A partir das análises de Foucault sobre o neoliberalismo (2008b), Dardot e Laval delineiam a relação entre liberalismo e democracia, que toma diferentes formas ao longo dos dois últimos séculos, evidenciando a característica contingente desse arranjo alguma vez já tido como “natural”. Discutindo a emergência histórica do neoliberalismo, Foucault salienta que as formas do biopoder nascem da crise do modelo da soberania e de sua metamorfose lenta em “nova arte de governar” na qual as práticas de poder, sob a influência da racionalidade da economia política, se transformam em razão governamental. Para o filósofo, as formas da governamentalidade não são puras nem específicas, mas híbridas, complexas e acionam um conjunto variável de estratégias disciplinares, biopolíticas e de subjetivação, que variam no tempo, mas se articulam em arranjos estratégicos no presente: “[...] é isso que vocês veem no mundo moderno, o mundo que nós conhecemos desde o século XIX, toda uma série de racionalidades governamentais que se acavalam, se apoiam, se contestam, se combatem reciprocamente” (FOUCAULT, 2008b, p. 424).

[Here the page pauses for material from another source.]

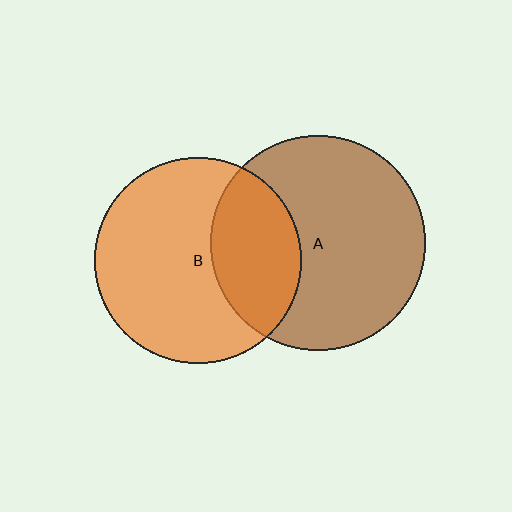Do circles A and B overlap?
Yes.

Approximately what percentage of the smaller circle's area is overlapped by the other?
Approximately 30%.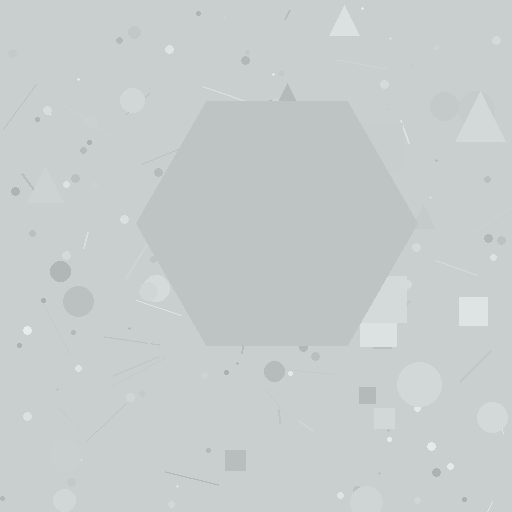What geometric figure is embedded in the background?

As práticas governamentalizadas representam uma especialização sutil e complexa dos mecanismos de controle das populações. Do universo dessas práticas emerge a ideia de escolarização obrigatória e a instituição da escola como espaço dedicado à administração da infância e à sua produção como corpo social (VARELA, 1991). A análise genealógica informa-nos que tal característica dos processos de escolarização continua atuando como ponto que singulariza as linhas de forças constitutivas das relações de poder e aparece em dispositivos intrinsecamente relacionados com as formas de governar presentes em nossos dias. Foucault, sobre a análise destas relações, considera que “[...] a arqueologia seria o método próprio da análise das discursividades locais, e a genealogia a tática que faz intervir, a partir dessas discursividades locais assim descritas, os saberes dessujeitados que daí se desprendem” (2005, p. 16). Analisando a emergência da governamentalidade como nova arte de governar, o filósofo ressalta ainda que ao poder caberá “[...] manipular, vai ser preciso suscitar, vai ser preciso facilitar, vai ser preciso deixar fazer, vai ser preciso, em outras palavras, gerir e não mais regulamentar” (FOUCAULT, 2008a, p. 474).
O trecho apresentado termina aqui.